Stable operations for catalytic dry reforming of methane (DRM) are essential for industrial applications. High stability for syngas production can be achieved via a kinetic balance between formation of carbon species and their removal by oxygen species on the metal surface, which clears the surface for further reaction steps. This study reports highly stable performance by a boron-doped cobalt catalyst as a non-noble-metal coking-free catalyst. Although the precise location of doped boron could not be identified experimentally because of its low concentration, density functional theory calculations suggested that interstitial boron (B) is most likely present in the subsurface region of cobalt (Co) surfaces. B-doping was shown both experimentally and computationally to increase the reactivity of Co catalysts toward both methane (CH₄) and carbon dioxide (CO₂). Moreover, B-doping was found to balance the amounts of surface C and O and maintain the reduced state of Co surfaces while in a steady-state. Nevertheless, a negative kinetic order with respect to CO₂ partial pressure indicates that steady-state surface coverage of oxygen species originating from CO₂ dissociation was prevalent on B-doped Co, consistent with the coking-free nature of the catalyst. This study introduces a promising Co–B catalyst design for controlling metal surface reactivity toward DRM and relevant catalytic reactions.

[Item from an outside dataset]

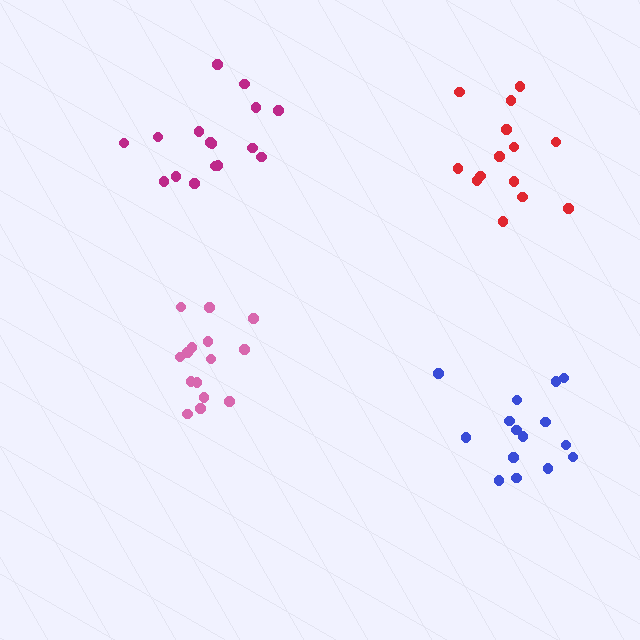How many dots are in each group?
Group 1: 16 dots, Group 2: 14 dots, Group 3: 15 dots, Group 4: 15 dots (60 total).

甲烷催化干重整（DRM）的稳定操作对于工业应用至关重要。合成气生产的高稳定性可以通过碳物质的形成与金属表面上的氧物质的去除之间的动力学平衡来实现，这可以清除表面以用于进一步的反应步骤。这项研究报告称，掺硼钴催化剂作为一种非贵金属无焦化催化剂具有非常稳定的性能。尽管由于浓度低而无法通过实验确定掺杂硼的精确位置，但密度泛函理论计算表明，间隙钴（B）最有可能存在于钴（Co）表面的地下区域。实验和计算表明B掺杂可提高Co催化剂对甲烷（CH）的反应性₄）和二氧化碳（CO ₂）。而且，发现B掺杂使表面C和O的量平衡，并且在稳态时保持Co表面的还原态。然而，相对于CO ₂分压的负动力学次序表明，源自CO ₂离解的氧物种的稳态表面覆盖在B掺杂的Co上普遍存在，这与催化剂的无焦化性质一致。这项研究介绍了一种有前景的Co-B催化剂设计，用于控制金属对DRM和相关催化反应的反应性。